The suit, filed in California’s Supreme Court, argues Prop 22 makes it harder for the state’s legislature to create and enforce a workers’ compensation system for gig workers. It also argues Prop 22 violates the rule that limits ballot measures to a single issue, as well as unconstitutionally defines what would count as an amendment to the measure. As it stands today, Prop 22 requires a seven-eights legislative supermajority in order to amend the measure.
“Every day, rideshare drivers like me struggle to make ends meet because companies like Uber and Lyft prioritize corporate profits over our wellbeing,” Saori Okawa, a plaintiff in the case, said in a statement. “With Prop 22, they’re not just ignoring our health and safety — they’re discarding our state’s constitution. I’m joining this lawsuit because I know it’s up to the people we elect to make our laws, not wealthy executives who profit from our labor.
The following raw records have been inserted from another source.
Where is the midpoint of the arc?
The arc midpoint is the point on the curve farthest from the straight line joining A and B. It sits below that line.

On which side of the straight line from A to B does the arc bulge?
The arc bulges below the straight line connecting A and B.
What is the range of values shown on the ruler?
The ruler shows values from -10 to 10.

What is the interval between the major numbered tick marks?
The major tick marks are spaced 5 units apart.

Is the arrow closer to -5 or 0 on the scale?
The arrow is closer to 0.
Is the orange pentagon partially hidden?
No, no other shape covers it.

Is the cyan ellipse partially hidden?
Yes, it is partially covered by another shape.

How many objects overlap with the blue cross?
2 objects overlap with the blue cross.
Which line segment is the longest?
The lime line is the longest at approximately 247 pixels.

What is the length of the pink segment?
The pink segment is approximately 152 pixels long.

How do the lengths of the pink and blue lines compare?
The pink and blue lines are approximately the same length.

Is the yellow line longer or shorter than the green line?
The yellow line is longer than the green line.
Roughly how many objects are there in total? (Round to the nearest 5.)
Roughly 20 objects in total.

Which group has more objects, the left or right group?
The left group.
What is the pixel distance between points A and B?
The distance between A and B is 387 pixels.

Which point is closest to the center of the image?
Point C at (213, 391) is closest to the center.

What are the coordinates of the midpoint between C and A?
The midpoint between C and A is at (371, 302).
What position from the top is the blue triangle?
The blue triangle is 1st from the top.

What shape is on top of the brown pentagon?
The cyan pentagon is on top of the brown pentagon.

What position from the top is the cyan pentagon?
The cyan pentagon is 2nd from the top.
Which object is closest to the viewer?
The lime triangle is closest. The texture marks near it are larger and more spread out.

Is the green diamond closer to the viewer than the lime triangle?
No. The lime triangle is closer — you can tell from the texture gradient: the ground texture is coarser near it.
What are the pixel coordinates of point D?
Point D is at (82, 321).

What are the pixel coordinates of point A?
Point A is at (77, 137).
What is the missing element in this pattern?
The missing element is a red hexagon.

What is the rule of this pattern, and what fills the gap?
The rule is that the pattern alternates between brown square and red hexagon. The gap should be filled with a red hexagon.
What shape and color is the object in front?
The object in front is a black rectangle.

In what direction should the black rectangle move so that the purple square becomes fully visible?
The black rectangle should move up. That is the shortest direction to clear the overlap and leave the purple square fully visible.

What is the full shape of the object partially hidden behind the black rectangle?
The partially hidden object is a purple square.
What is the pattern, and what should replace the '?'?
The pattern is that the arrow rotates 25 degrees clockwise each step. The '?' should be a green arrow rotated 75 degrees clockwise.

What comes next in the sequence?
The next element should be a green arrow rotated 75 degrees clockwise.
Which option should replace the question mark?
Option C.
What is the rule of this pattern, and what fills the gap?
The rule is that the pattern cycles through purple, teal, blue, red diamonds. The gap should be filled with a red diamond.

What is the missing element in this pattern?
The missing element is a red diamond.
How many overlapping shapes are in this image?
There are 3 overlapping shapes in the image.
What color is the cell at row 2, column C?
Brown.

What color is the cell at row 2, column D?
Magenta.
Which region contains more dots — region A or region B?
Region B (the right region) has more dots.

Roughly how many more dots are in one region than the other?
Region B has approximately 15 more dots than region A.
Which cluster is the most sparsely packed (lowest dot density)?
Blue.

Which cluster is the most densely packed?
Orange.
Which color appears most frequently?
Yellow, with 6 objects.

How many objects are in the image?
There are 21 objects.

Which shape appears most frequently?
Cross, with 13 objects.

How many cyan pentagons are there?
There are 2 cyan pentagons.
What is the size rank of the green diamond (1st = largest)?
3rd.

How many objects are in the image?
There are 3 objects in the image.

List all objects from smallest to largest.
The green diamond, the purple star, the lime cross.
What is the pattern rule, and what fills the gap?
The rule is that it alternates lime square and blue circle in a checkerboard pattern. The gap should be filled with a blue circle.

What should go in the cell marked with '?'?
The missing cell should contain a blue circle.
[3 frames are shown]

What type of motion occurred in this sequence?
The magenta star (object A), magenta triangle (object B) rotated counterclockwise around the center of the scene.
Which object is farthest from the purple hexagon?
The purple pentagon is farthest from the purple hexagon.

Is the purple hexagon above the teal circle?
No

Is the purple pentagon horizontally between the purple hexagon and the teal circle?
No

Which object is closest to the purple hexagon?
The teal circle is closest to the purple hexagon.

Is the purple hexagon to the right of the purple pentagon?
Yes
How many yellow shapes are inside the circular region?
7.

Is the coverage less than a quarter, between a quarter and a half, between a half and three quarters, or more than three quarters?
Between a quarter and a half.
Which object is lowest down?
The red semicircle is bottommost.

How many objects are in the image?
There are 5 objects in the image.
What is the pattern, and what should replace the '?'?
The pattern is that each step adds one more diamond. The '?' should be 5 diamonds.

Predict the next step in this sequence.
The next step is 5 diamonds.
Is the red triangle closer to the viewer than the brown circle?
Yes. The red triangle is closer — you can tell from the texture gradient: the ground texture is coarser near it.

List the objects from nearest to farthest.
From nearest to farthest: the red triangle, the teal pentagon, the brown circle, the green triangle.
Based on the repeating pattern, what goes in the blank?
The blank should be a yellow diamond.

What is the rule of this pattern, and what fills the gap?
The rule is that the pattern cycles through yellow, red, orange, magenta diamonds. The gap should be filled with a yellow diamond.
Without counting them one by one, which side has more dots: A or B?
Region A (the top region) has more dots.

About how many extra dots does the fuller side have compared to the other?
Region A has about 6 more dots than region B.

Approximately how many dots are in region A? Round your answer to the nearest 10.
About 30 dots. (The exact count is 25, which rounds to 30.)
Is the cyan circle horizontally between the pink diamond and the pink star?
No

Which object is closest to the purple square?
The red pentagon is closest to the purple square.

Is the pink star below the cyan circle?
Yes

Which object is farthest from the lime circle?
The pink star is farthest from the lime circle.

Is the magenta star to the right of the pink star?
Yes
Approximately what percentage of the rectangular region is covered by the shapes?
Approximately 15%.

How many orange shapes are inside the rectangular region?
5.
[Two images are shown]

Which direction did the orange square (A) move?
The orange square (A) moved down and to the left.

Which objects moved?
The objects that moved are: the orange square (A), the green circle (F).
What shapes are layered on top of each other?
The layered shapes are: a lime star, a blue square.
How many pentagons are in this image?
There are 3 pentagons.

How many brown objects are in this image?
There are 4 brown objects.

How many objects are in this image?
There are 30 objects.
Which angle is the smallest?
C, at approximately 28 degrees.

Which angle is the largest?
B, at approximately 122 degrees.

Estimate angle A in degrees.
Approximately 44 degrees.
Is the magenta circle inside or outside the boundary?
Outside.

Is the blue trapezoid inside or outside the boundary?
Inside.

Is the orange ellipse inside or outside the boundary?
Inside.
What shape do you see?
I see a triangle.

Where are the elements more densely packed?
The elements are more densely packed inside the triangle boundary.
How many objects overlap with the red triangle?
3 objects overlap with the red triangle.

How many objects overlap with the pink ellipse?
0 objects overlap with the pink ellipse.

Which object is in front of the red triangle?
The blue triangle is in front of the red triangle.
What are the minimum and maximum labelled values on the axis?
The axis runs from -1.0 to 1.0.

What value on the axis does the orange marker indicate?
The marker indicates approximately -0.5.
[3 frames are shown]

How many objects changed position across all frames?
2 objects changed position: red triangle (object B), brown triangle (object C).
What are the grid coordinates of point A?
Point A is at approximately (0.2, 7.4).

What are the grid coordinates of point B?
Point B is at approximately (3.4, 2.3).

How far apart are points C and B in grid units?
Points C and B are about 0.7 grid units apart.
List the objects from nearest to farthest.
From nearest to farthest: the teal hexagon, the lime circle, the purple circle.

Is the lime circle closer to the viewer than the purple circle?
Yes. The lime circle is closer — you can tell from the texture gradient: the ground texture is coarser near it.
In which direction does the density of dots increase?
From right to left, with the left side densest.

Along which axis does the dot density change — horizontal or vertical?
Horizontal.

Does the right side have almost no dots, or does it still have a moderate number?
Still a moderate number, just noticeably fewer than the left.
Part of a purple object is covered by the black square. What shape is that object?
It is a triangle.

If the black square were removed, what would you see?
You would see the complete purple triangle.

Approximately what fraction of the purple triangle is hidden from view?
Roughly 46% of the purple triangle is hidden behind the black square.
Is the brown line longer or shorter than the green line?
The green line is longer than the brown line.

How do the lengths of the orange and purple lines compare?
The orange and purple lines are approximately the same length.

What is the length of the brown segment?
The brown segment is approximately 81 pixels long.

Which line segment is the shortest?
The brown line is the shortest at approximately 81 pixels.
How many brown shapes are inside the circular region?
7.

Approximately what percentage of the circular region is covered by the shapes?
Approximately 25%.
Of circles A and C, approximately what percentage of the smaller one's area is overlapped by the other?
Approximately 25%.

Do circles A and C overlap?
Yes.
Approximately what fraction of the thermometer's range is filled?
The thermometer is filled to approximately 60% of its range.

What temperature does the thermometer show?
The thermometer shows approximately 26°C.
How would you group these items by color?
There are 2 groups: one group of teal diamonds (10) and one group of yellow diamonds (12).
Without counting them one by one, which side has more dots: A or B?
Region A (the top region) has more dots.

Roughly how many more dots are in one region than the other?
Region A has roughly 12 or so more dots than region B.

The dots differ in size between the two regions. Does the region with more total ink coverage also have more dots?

I’m confident the court will see Prop 22 for the corporate power grab that it is, and that Prop 22 will live in infamy along with unconstitutional ballot measures like Prop 8 and Prop 187.”
This suit is the latest in a long battle between gig workers and tech companies. Meanwhile, Uber and Lyft have their eyes on pursuing Prop 22-like legislation elsewhere. Given Uber and Lyft’s anti-gig-workers-as-employees stance, it came as no surprise when Uber and Lyft separately said they would pursue similar legislation in other parts of the country and the world.
Uber, Lyft and DoorDash were not immediately available for comment.